It's a shocking store. They sell nothing but those kits you see above (maybe some Coopers cans etc too), with a small mini fridge filled with random tiny bags of hops/yeasts for double the price you can buy them elsewhere. I went in there looking for crystal malt once and was told "Nobody uses grains anymore, it's a waste of time" and they tried to convince me to buy one of their kits instead. They charge $30 for those kits too, which is basically just hopped liquid malt in a bag with a bag of dry extract chucked in on the side. I'm 99% sure they just open Coopers cans and pour them into those plastic bags to sell off as their own kits.


----------



## nedsrest (27/10/14)

And here I thought I should help support local shops rather than the interweb. It was a kit I grabbed when I got the starter kit. As for kegs well as its my second brew its a little early to throw money at something your not sure how it'll turn out


----------



## welly2 (1/11/14)

Just cracked open the first bottle of my TUBS brew.

It's been bottle carbonating for two weeks now and it seems that either isn't enough or it's not going to carbonate for whatever reason. I'll give it another week and see what happens. I used two of those dextrose drops per bottle (740ml PET bottles). But if nothing else, I know what it tastes like at least.

Amazingly I'm not getting the creamed corn nose from it. I'm also not getting much in the way of flavours from the grain additions and not much, if anything, from the hops either. I'm getting subtle peach flavours, which was surprising. But that's about the only flavour I'm getting from it. It's a bit bland and I'm not sure what I'll be doing with the other 19+ litres of it! I can't imagine myself drinking it to be honest.

Not exactly sure what went wrong, but I would guess the variable high fermenting temperature probably didn't help much/at all because the wort going into the fermenter wasn't terrible at all. The last kit brew I made, about two years ago, the Coopers DIY beer kit, was significantly more tasty than this one.

The saving grace, if it is one, is the colour which is fantastic! It's quite clear, all things considered and it's got this wonderful medium dark sherry or muscat colour. Shame it doesn't taste of it.


----------



## Mozz (2/11/14)

Welly the beer you describe sounds very similar to what I've got with a TUBS brew- Qld lager.
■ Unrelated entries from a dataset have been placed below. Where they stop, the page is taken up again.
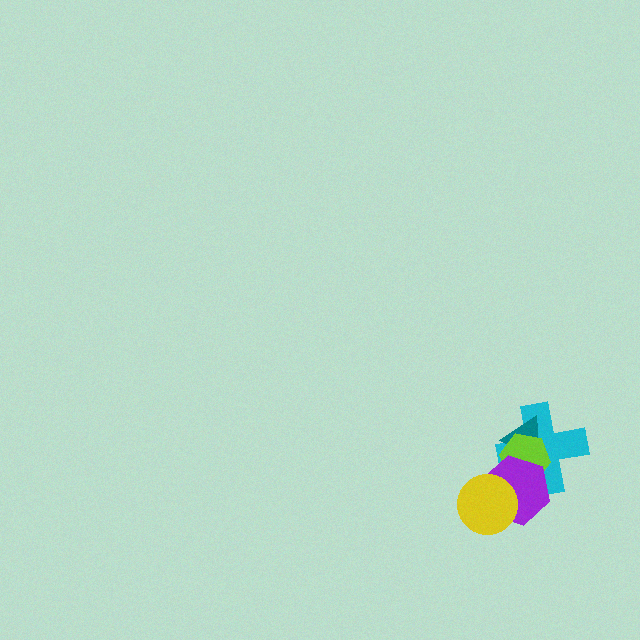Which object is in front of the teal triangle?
The lime hexagon is in front of the teal triangle.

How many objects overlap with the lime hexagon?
3 objects overlap with the lime hexagon.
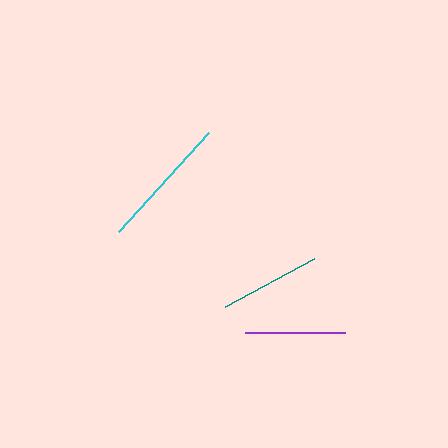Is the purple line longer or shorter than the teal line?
The teal and purple lines are approximately the same length (about 100 and 100 pixels).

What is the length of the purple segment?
The purple segment is approximately 100 pixels long.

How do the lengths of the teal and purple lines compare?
The teal and purple lines are approximately the same length.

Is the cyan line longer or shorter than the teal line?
The cyan line is longer than the teal line.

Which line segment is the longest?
The cyan line is the longest at approximately 134 pixels.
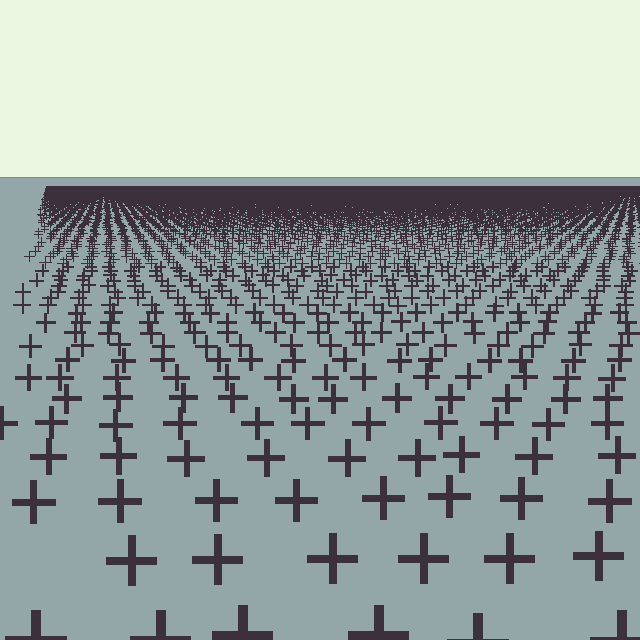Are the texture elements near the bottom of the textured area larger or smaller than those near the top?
Larger. Near the bottom, elements are closer to the viewer and appear at a bigger on-screen size.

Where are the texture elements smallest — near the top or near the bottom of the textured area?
Near the top.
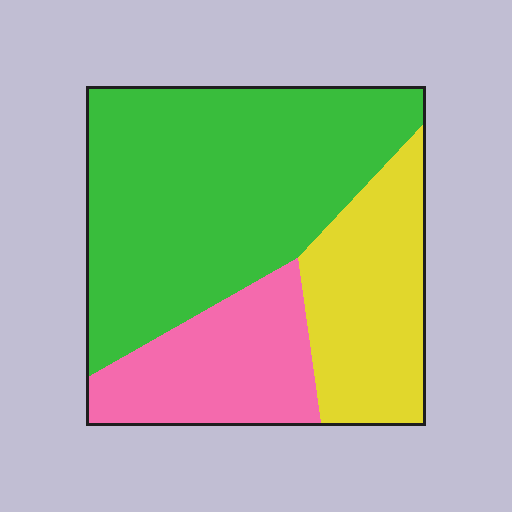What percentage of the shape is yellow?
Yellow covers 24% of the shape.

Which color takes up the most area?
Green, at roughly 55%.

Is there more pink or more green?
Green.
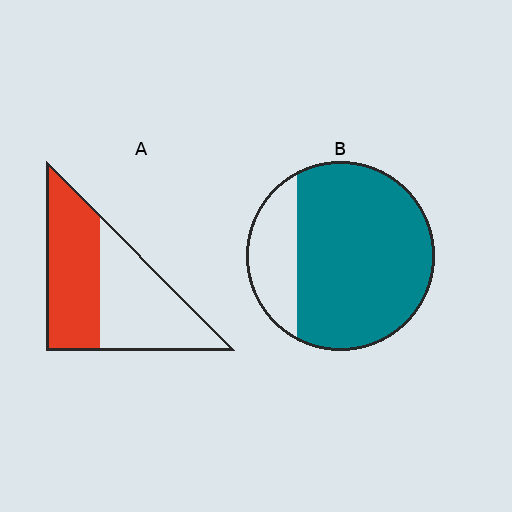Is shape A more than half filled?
Roughly half.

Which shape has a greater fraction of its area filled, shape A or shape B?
Shape B.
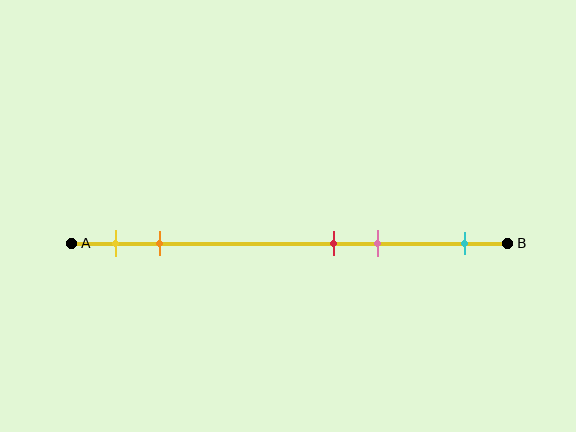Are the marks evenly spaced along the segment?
No, the marks are not evenly spaced.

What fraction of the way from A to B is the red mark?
The red mark is approximately 60% (0.6) of the way from A to B.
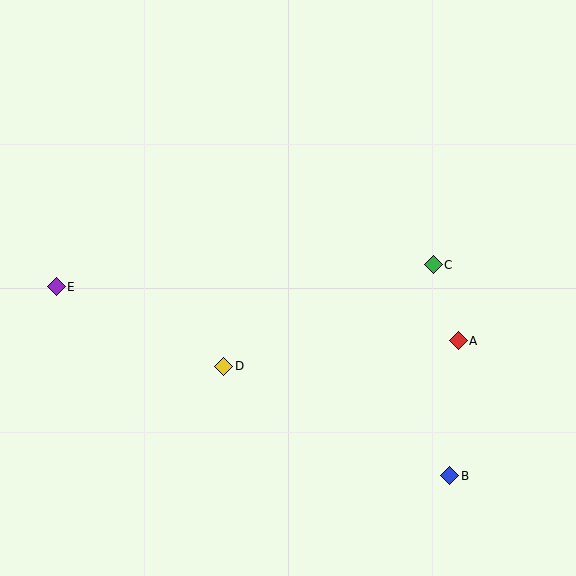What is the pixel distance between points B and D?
The distance between B and D is 251 pixels.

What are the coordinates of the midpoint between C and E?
The midpoint between C and E is at (245, 276).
Easy drinking and no off flavours even though it brewed at 30C but at the end of the day it basically tastes like sweet, slightly malty carbonated water. I will drink it however.
There is no real info as to what the ingredients are in the kits other than a malt extract (? Type), a brew enhancer (ingredients not specified) and a few grams of hops. Their Y1 yeast seems very temp tolerant but I wonder if that is at the cost of flavours. Disappointed the steeped grain didn't add much as I wanted to try this next.
I can't knock them too much because they make for an easy reliable start into brewing.
I wonder if the coopers kits brewed with the Y1 would taste different to the Coopers yeast?
Will be getting ferment fridge ASAP in any case. Just kegged a cider and the fusel alcohols are out of control. Hope it mellows with age. The TUBS with the Y1at same temp has no fusel alc taste


----------



## welly2 (2/11/14)

Mozz said:


> Welly the beer you describe sounds very similar to what I've got with a TUBS brew- Qld lager. Easy drinking and no off flavours even though it brewed at 30C but at the end of the day it basically tastes like sweet, slightly malty carbonated water. I will drink it however.


Yep, that's exactly what it is. I'm going to give it another week in the bottle and see what happens re: the carbonation. Next batch will be an all grain now I've got my AG gear sorted.


----------



## tugger (13/11/14)

Mabee order from the internet a can of black rock American pale ale. 
I have done 3 of them and there awesome. Good and tasty loads of hops. There's actually whole hop pellets in the bottom of the can. 
I have moved to ag now but compared to most of the other kits I was really impressed with there product. I used a bag of #20 booster, I think it was 250g dextrose 250 maltidextrin and 500 dry malt extract.


----------



## BeerBottle (5/12/14)

I used them all the time when I lived in Darwin. I liked them. Easy to use and tasted good.


----------